Bu arada iş arkadaşlarınız ilk başta bunu eğlenceli bulabilir. Herkes biraz ofis dedikodusunu sever, WhatsApp ve Slack, insanların birkaç maaş kademesi üstündeki birinin dedikodusunu yapmak için icat edilmiştir. Ancak daha sonra onlar da kızgınlık hissetmeye başlayacaktır. Açık vermemeyi seçtiğiniz iş arkadaşlarınız başka ne gibi avantajlar elde ettiğinizi merak edecek ve iyi huylu şakalaşmanın zehire dönüşmesi uzun sürmeyecektir. Özellikle bir ekibin lideriyseniz, iş arkadaşlarınız kendilerini dışlanmış hissedebilir. Merak ediyorsanız diye söylüyorum, çözüm hepsiyle seks yapmak değildir.

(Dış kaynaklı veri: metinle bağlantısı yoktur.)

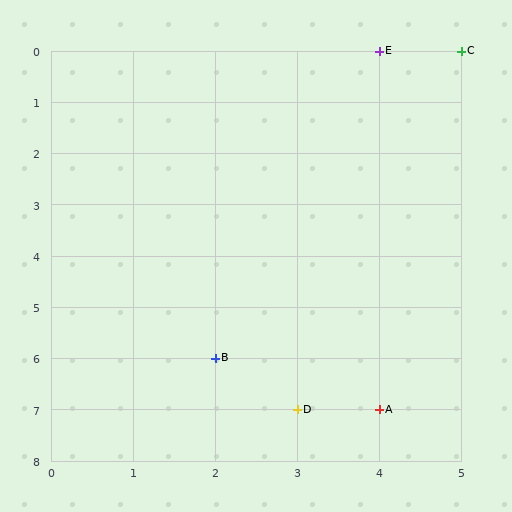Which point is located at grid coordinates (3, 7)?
Point D is at (3, 7).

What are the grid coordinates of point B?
Point B is at grid coordinates (2, 6).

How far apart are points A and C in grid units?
Points A and C are 1 column and 7 rows apart (about 7.1 grid units diagonally).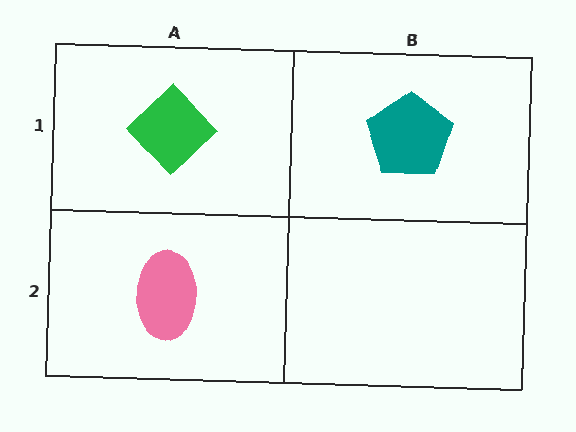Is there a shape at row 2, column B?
No, that cell is empty.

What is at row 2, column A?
A pink ellipse.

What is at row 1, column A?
A green diamond.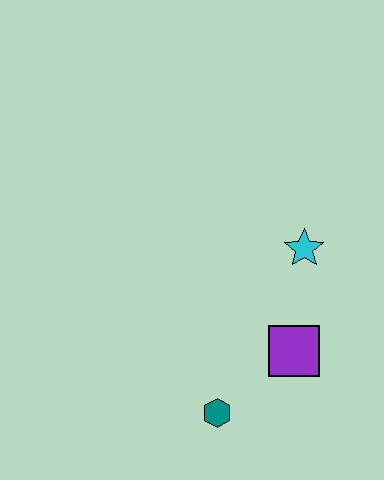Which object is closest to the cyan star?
The purple square is closest to the cyan star.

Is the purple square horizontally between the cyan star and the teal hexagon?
Yes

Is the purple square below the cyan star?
Yes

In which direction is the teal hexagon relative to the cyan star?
The teal hexagon is below the cyan star.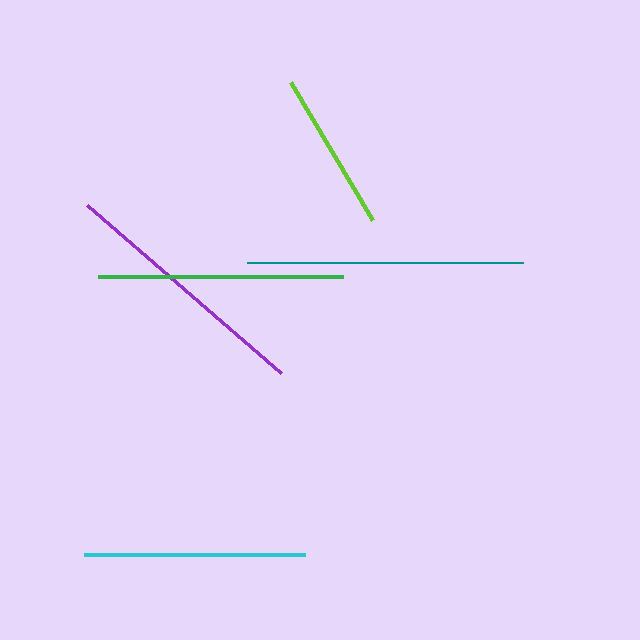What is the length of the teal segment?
The teal segment is approximately 276 pixels long.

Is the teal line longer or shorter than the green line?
The teal line is longer than the green line.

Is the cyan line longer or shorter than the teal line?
The teal line is longer than the cyan line.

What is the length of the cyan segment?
The cyan segment is approximately 221 pixels long.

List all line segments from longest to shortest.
From longest to shortest: teal and purple (about equal), green, cyan, lime.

İş yerinde takılan bekârlar bile bu sefaletten kaçamaz. Evet, pek çok insan iş yerinde tanışıyor ve sonrasında ofiste birbirlerinin yolundan çekilmeyi başardıkları sürece iyi bir başarı şansları oluyor. Birbirlerine takıntılı olan ya da para kazanmak için birlikte olan birkaç çift dışında, işe gitmek ya da en azından günde belirli bir süre sizi onların gözünün önünden uzaklaştıracak kendi ilgi alanlarınıza sahip olmak, gizemi biraz korur. İş günü bittiğinde size konuşacak bir şeyler verir ve en önemlisi, işle ilgili dramları eve getirmek yerine masanızda bırakmanız anlamına gelir.

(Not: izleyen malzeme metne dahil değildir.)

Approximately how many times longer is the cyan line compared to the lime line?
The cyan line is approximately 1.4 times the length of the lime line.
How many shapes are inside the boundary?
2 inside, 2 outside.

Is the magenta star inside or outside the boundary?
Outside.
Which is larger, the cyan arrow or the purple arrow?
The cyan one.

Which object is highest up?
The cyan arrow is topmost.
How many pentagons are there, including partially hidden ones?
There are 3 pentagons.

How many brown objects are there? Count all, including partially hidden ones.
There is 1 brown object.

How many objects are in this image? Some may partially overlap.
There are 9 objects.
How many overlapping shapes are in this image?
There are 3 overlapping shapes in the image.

Ancak kendinizi bir iş arkadaşınızla “karmaşık” bir durumda bulursanız, kendinizi hırpalamayın - iş arkadaşlarınız bunun için vardır - sadece bu konuda olabildiğince açık olun ve sırlarınıza başka kimseyi dahil etmeyin. Bu gidip başka bir iş bulabileceğiniz anlamına gelmiyor (yapabiliyorsanız yapın), bu nedenle dürüstlük ve meydan okumayı hedefleyin ve belki de iş arkadaşlarınızı yanınızda tutmak için iş akışında hafif bir değişiklik yapın. Ayrıca, ofisinizde CCTV olup olmadığını kontrol edin ve çok fazla düşman edinmemek için her cuma işe ikramlar getirdiğinizden emin olun. Örtbas edemiyorsanız, rüşvet verin.
Ancak unutmamak gerekir ki, pek çok toplantı bir e-postadan ibaret olabileceği gibi, çoğu iş yeri aşkı da hayal gücüne bırakılmalıdır.